Это сочинение пропитано истинно дьявольским духом отрицания, злобы, глумления над всем на свете, начиная с церкви. Те же якобы христианские мысли, которые Л. Н. вкладывает в эти отрицательные разговоры чертей, облечены в такие грубые, циничные формы, что во мне от этого чтения поднялось болезненное негодование; меня всю бросило в жар, мне хотелось кричать, плакать, хотелось протянуть перед собой руки, защищаясь от дьявольского наваждения. И я горячо, с волнением высказала свое негодование. Если мысли, вложенные в эту легенду, справедливы, то к чему нужно рядиться в дьяволов, с ушами, хвостами и черными телами? Не лучше ли семидесятипятилетнему старцу, к которому прислушивается весь мир, говорить словами апостола Иоанна, который в дряхлом состоянии, не будучи в силах говорить, твердил одно: «Дети, любите друг друга!»? Сократу, Марку Аврелию, Платону, Эпиктету не нужно было привязывать уши и хвосты чертей, чтоб изрекать свои истины. А может быть, современному человечеству, которому так умеет потрафлять Л. Н., этого-то и нужно.
А дети – Саша, еще неразумная, и Маша, мне чуждая, – вторили адским смехом злорадствующему смеху их отца, когда он кончил читать свою чертовскую легенду, а мне хотелось рыдать. Стоило оставаться жить для такой работы! Дай Бог, чтобы не она была последняя; дай Бог смягчиться его сердцу!
7 декабря. Опять отчаяние в душе, страх, ужас потерять любимого человека! Помоги, Господи!.. У Льва Николаевича жар, с утра сегодня 39, пульс стал плох, силы слабеют… Что с ним, единственный доктор, который при нем, не понимает. Выписали тульского Дрейера и из Москвы Щуровского, ждем сегодня. Телеграфировали сыновьям, но никого еще нет.
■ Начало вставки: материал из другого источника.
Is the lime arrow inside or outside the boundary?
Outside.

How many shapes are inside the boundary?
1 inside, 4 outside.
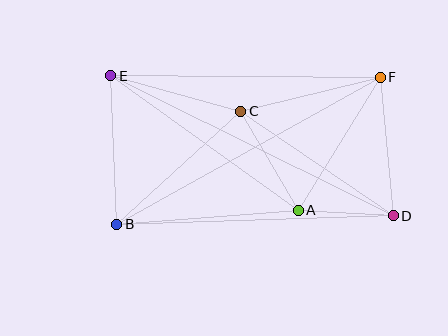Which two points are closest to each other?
Points A and D are closest to each other.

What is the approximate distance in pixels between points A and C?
The distance between A and C is approximately 114 pixels.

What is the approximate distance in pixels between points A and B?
The distance between A and B is approximately 182 pixels.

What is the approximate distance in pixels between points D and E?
The distance between D and E is approximately 316 pixels.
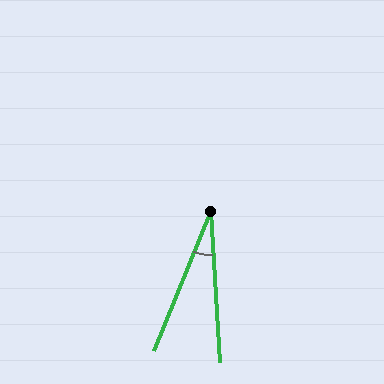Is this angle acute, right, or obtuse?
It is acute.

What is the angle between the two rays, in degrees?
Approximately 25 degrees.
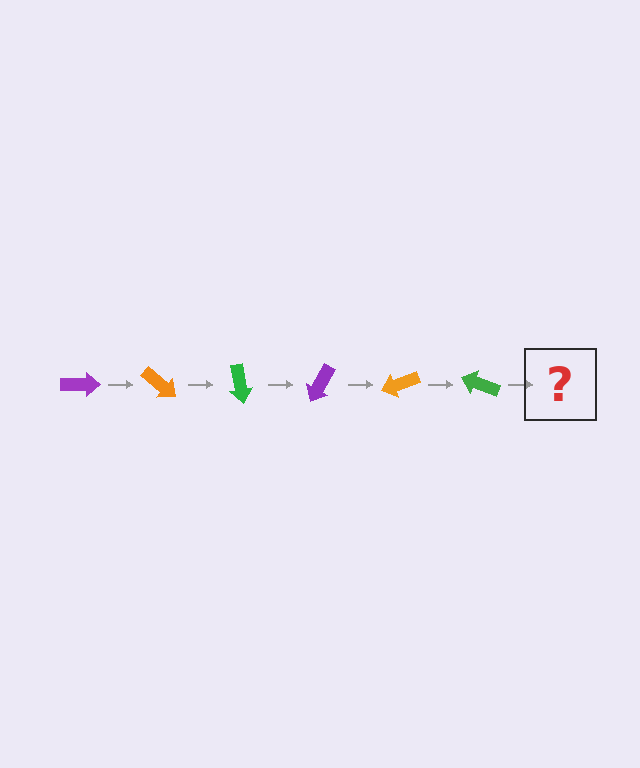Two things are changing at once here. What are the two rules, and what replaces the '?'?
The two rules are that it rotates 40 degrees clockwise each step and the color cycles through purple, orange, and green. The '?' should be a purple arrow, rotated 240 degrees clockwise from the start.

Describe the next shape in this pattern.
It should be a purple arrow, rotated 240 degrees clockwise from the start.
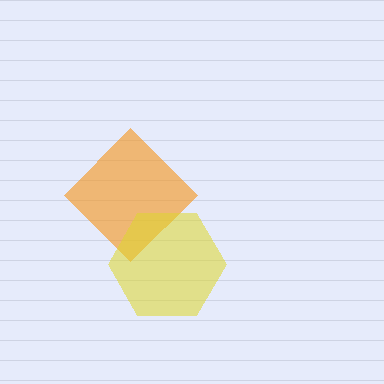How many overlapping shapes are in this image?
There are 2 overlapping shapes in the image.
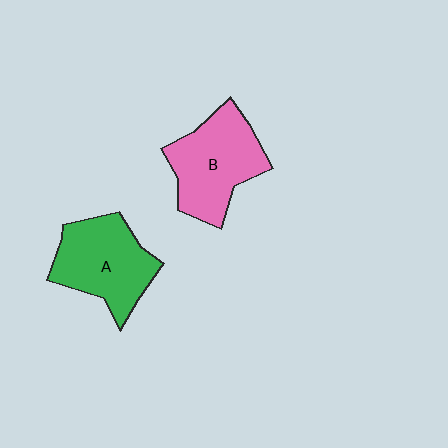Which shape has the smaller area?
Shape A (green).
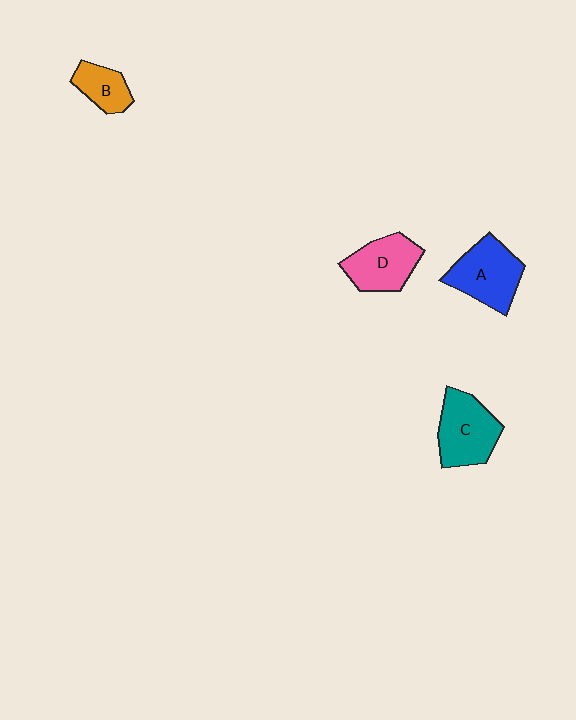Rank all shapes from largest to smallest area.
From largest to smallest: C (teal), A (blue), D (pink), B (orange).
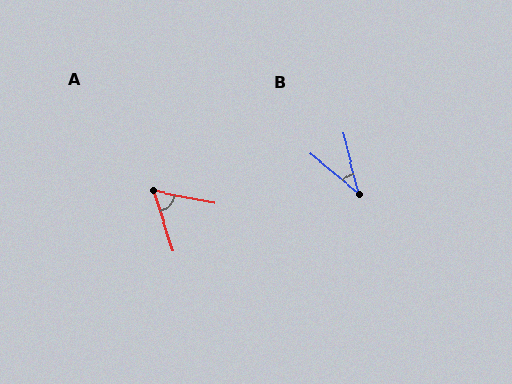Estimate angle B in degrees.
Approximately 37 degrees.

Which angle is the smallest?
B, at approximately 37 degrees.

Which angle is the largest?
A, at approximately 61 degrees.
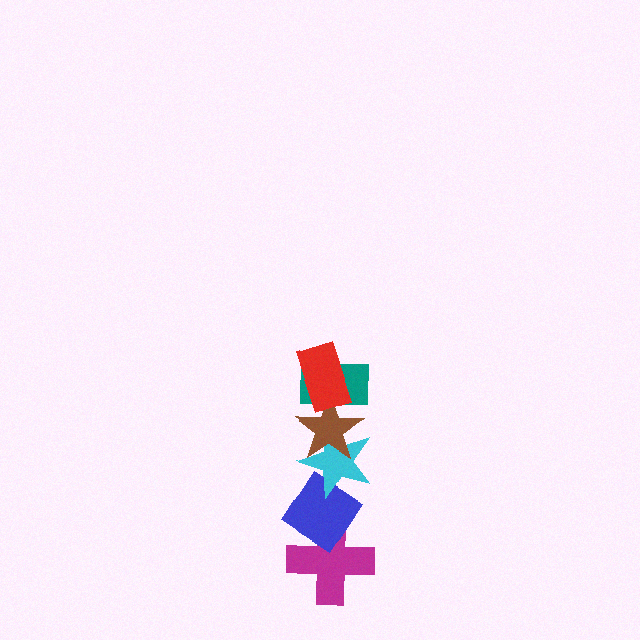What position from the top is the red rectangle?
The red rectangle is 1st from the top.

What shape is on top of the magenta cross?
The blue diamond is on top of the magenta cross.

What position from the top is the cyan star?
The cyan star is 4th from the top.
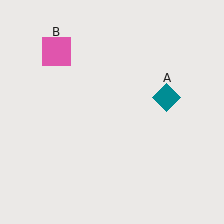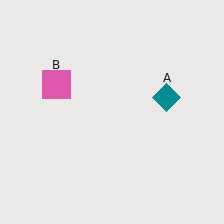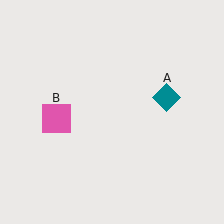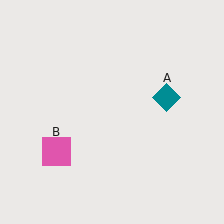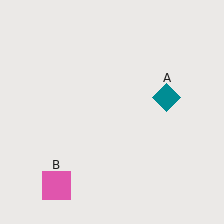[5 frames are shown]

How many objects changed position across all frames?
1 object changed position: pink square (object B).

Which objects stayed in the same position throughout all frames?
Teal diamond (object A) remained stationary.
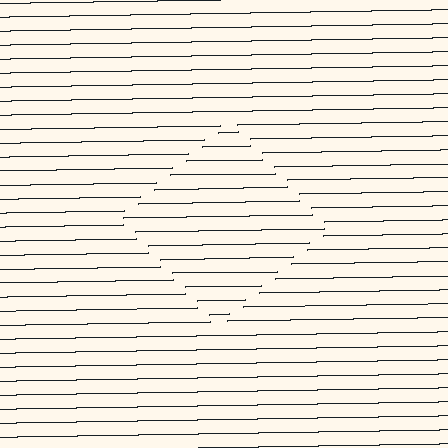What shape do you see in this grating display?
An illusory square. The interior of the shape contains the same grating, shifted by half a period — the contour is defined by the phase discontinuity where line-ends from the inner and outer gratings abut.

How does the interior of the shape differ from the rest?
The interior of the shape contains the same grating, shifted by half a period — the contour is defined by the phase discontinuity where line-ends from the inner and outer gratings abut.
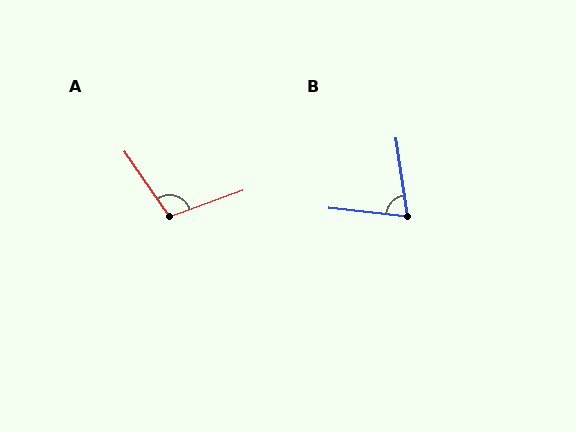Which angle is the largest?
A, at approximately 104 degrees.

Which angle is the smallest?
B, at approximately 75 degrees.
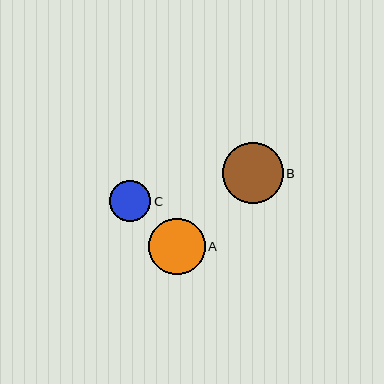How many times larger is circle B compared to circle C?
Circle B is approximately 1.5 times the size of circle C.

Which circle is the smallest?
Circle C is the smallest with a size of approximately 41 pixels.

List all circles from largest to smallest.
From largest to smallest: B, A, C.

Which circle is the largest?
Circle B is the largest with a size of approximately 61 pixels.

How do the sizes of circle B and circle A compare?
Circle B and circle A are approximately the same size.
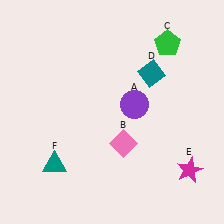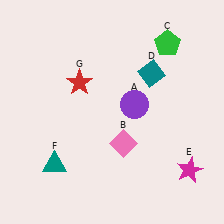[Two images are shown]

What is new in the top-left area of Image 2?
A red star (G) was added in the top-left area of Image 2.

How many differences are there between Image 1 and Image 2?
There is 1 difference between the two images.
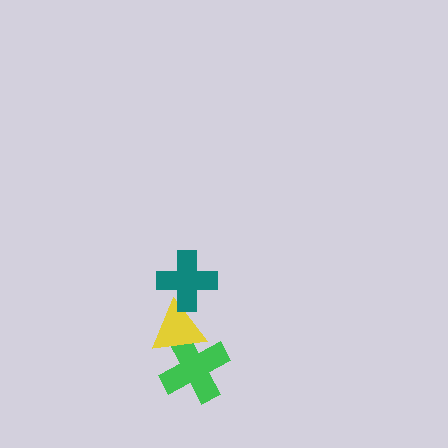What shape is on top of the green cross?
The yellow triangle is on top of the green cross.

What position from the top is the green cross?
The green cross is 3rd from the top.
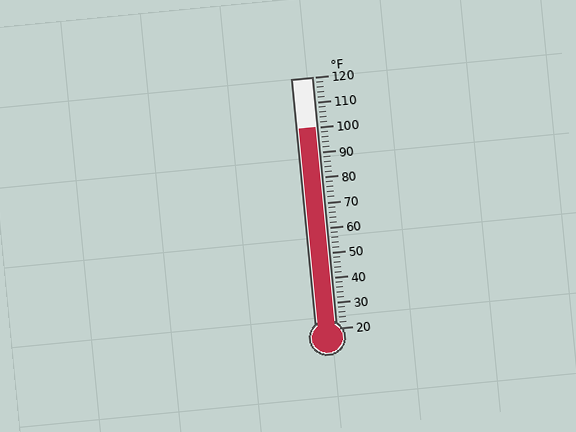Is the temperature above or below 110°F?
The temperature is below 110°F.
Пока еще есть надежда и я не потеряла силы, опишу всё, как было. 4 декабря с утра было 19° мороза и северный ветер, потом стало 13°. Лев Николаевич встал как обычно, занимался, пил кофе. Я хотела послать телеграмму имениннице Варваре Ивановне Масловой и взошла спросить Л. Н., не нужно ли ему что в Козловке. Он сказал: «Я сам пойду». «Нет, это невозможно, сегодня страшно холодно, надо считаться с тем, что у тебя было воспаление в легких», – уговаривала я его. «Нет, я пойду», – настаивал он. «А я все-таки пошлю с кучером телеграмму, чтоб ты не счел нужным ради телеграммы дойти, если ты устанешь», – сказала я ему и вышла. Он мне вслед еще закричал, что пойдет на Козловку, но я кучера услала.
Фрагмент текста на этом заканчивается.